The miniseason drags on…with the episode “Whatever It Takes”, which begins with Jason Johns of Alabama. Now, unlike the vast majority of folks profiled on this show, Jason has had actual real-world experience with a life-or-death survival adventure—at age 19 he got lost in the woods. They don’t really go into much detail about how he got out alive and didn’t freeze to death (exposure being THE number one killer in survival incidents), which would’ve been interesting to hear, seeing how he says he only had a knife and a lighter and it was freezing rain!
Anyway, now “almost 20 years later”, he and his eighteen-year-old son Jacob are determined to be “prepared for a solar flare and the civil unrest that follows.”
© NatGeo/Sharp EntertainmentSo, after the usual brief primer on solar flares (and that big one in the 19th century that set the telegraph wires on fire), we hear Jason recite the usual ‘for all its greatness our world is so fragile, if people didn’t have the Juice, they couldn’t get food blahblah’ mantra. And then Jason comes to the part that really freaks me out: “…after two months, people like me will be left, and that’ll be our chance where we get to rebuild society”. *eyetwitch*. And I’m sure they’ll do it the same way that got us to where we are now—by being fruitful and multiplying as soon as possible, because the Earth was made for Man to abuse as he sees fit, ecology be damned!, right?
“The worst part of it is this,” I said, “that the survivors, if there are any, will immediately set about doing it all over again, exactly the same way”, replicating (“rebuilding”) the only world they’ve ever known, not recognizing its inherent unsustainability.
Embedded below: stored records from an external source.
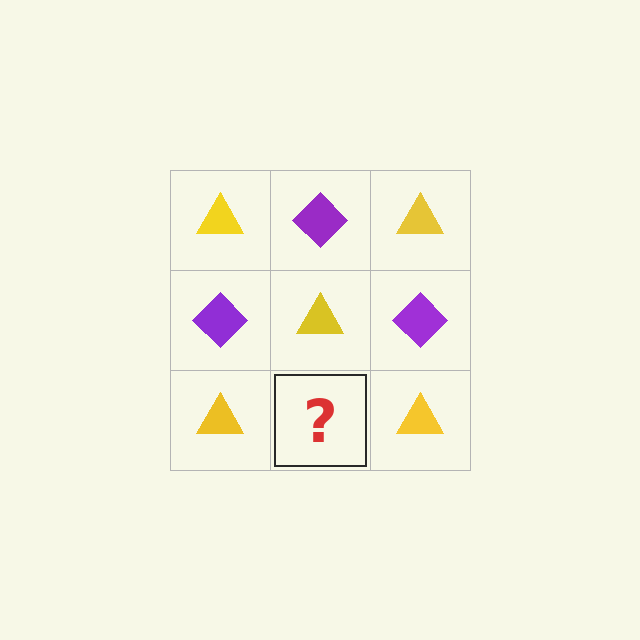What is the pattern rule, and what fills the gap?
The rule is that it alternates yellow triangle and purple diamond in a checkerboard pattern. The gap should be filled with a purple diamond.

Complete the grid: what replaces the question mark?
The question mark should be replaced with a purple diamond.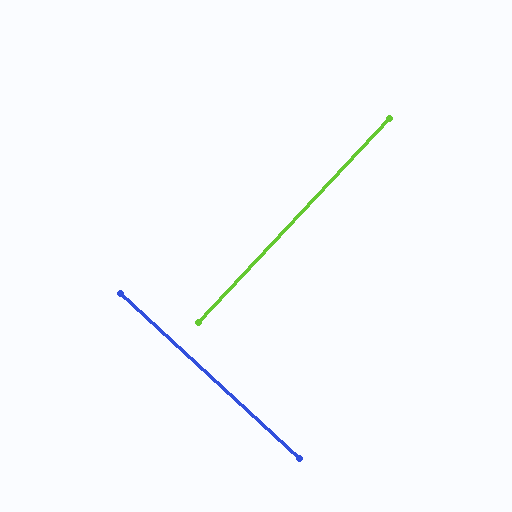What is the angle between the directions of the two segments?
Approximately 90 degrees.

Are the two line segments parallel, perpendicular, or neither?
Perpendicular — they meet at approximately 90°.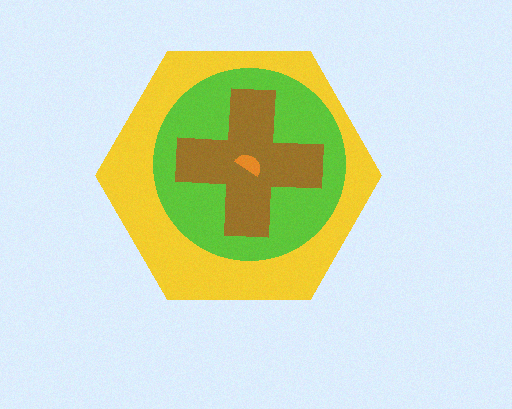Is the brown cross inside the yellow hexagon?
Yes.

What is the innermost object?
The orange semicircle.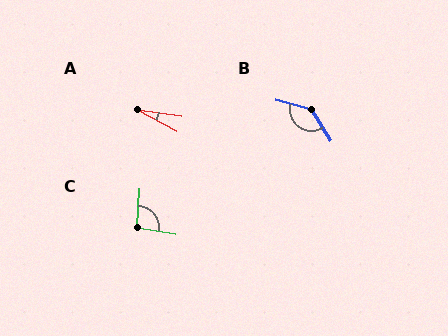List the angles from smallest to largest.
A (20°), C (96°), B (137°).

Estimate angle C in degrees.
Approximately 96 degrees.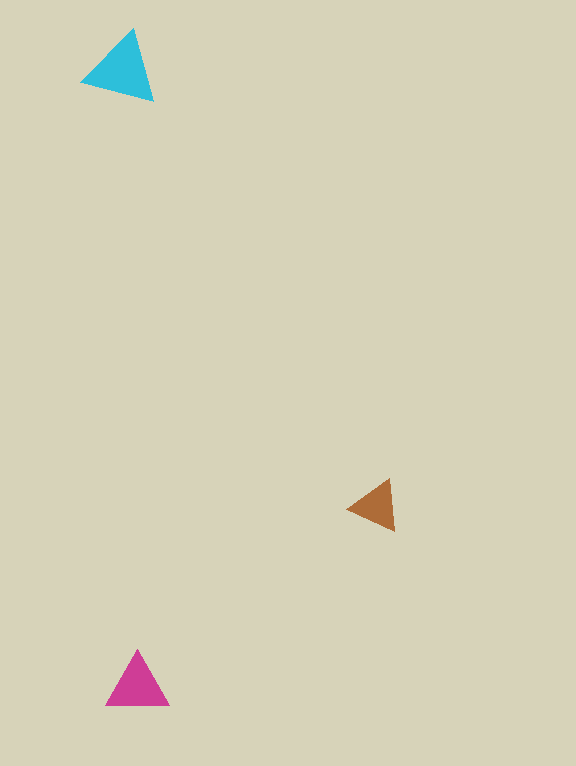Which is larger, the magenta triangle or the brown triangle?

So…apparently Jason has 1,000 meals stored? I dunno, looks like a whole lotta ramen to me. Seriously, the cardboard it’s packaged in has more nutritional value! Ramen can be fine survival food—it helped me survive college (rimshot!)—but you can’t rely on it solely; don’t think of it as the main course. It works best as a meal supplement, something to stretch the healthy survival rations you’ve already got: make a big pot of stew, and then throw a half-brick of ramen in everybody’s bowl. Yummm!

When the narrator tells us that Jason constantly “preaches the gospel of preparedness to his son”,  that should really read, “evangelizes the gospel of his model of preparedness to his son”.
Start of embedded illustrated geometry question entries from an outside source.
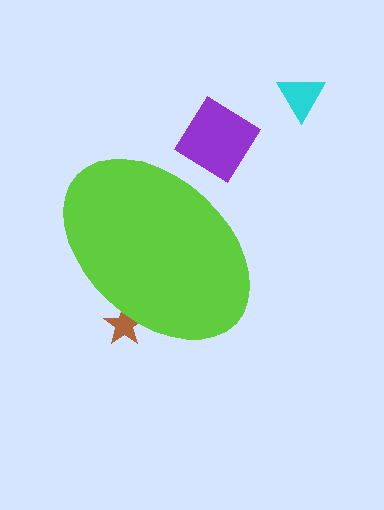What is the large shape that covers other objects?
A lime ellipse.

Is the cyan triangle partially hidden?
No, the cyan triangle is fully visible.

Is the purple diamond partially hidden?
No, the purple diamond is fully visible.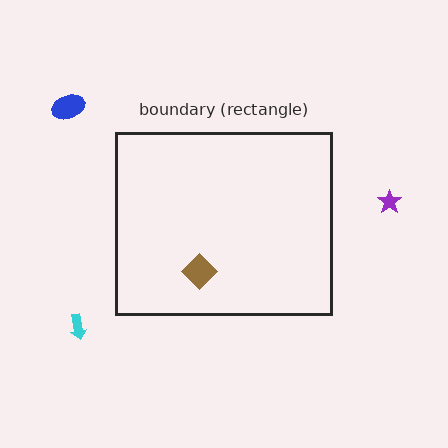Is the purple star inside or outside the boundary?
Outside.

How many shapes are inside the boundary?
1 inside, 3 outside.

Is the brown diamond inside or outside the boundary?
Inside.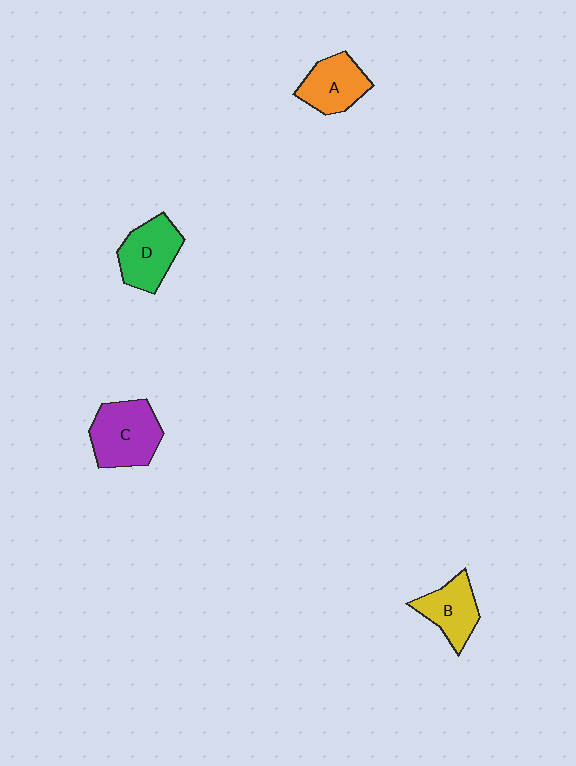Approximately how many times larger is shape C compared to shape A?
Approximately 1.3 times.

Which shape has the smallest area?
Shape B (yellow).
They go on a field trip to the local junkyard for lead wheel weights—because “when the solar flare goes down, with abandoned cars these’ll be everywhere.” Yeah, except that lead wheel weights already are everywhere. Travel by foot or bike instead of car for once, and you’ll see them at intersections, in the gutter, everywhere. Do a good deed and pick them up, and maybe spread less birth defects through the water system (lead is, after all, just really depleted uranium).

But I can’t really see ol’ Jason picking up environmental contaminants off the road out of the goodness of his earth-loving heart, because after melting down the weights, we see him spoon out the ‘impurities’ (which are all naturally coated with molten lead) and just throw them out on the ground. Well, that’s just lovely—sloppy and disrespectful!
*For future reference, when melting wheel weights, drop a bit of beeswax into your crucible to attract the impurities, and then skim them off for use them in something that doesn’t require perfect lead—like a round ball for a blackpowder rifle. As for the steel clips that attached the weights to the wheel’s rim, just pick them out (the lead will come off), and take them to your local recycling center.
(And one final note—while the caption informs us that one should only melt lead in a well-ventilated area, smelting outdoors can still be dangerous. The first time I melted down a batch of wheel weights outdoors, I spent the afternoon hovering over the crucible instead of sitting back and watching from a distance. Not only did I have the smell of molten heavy metals in my nose for two days, but I wound up with a killer headache that rivaled the worst hangover ever.)

Once Jason and Jacob melt down their lead, they mold some bullets for…hot damn, a muzzleloader! And not even an inline, but a percussionlock, to boot! (While I have huge love for blackpowder guns, for future reference, in a long-term collapse scenario, reliance on fulminated mercury percussion caps isn’t a sustainable solution—a flintlock, however, could be run indefinitely on naturally-occurring ingredients—just saying).

Next, the duo decide to test out their “worst case scenario” in which “all their food is gone, so it’s time to abandon their home and live off the land.”
That sentence perfectly illustrates the truly unsurvivable nature of Doomsday Prepping, as opposed to preparedness-through-sustainable-living. In the doomsday model of preparedness, families (or perhaps more likely, individuals—because this subculture is infatuated with the idea of the ‘lone wolf’, head-for-the-hills survivorman) have their everyday pantry of food from which they eat and replenish from the grocery store, while down in the basement they have their stash of Doomsday Food, not to be touched until, you guessed it, ‘doomsday.’ (But what if the End Of The World As We Know It isn’t brought on by a single, isolated event, but instead by a prolonged, decades-long steady degradation of the systems of our civilization (which we are likely in the middle of right now)?) Once said event has gone down, only then may the family crack open their purchased foodbuckets of beans, rice, ramen noodles, and freeze-dried chili, which will be steadily depleted until they are empty, because no resupply plan has been considered. (Also loathsome to my ears is the phrase ‘live off the land’, which implies an unsustainable one-sided Taking of resources, instead of a two-way dialogue between land and individual in which the individual also gives back to the land).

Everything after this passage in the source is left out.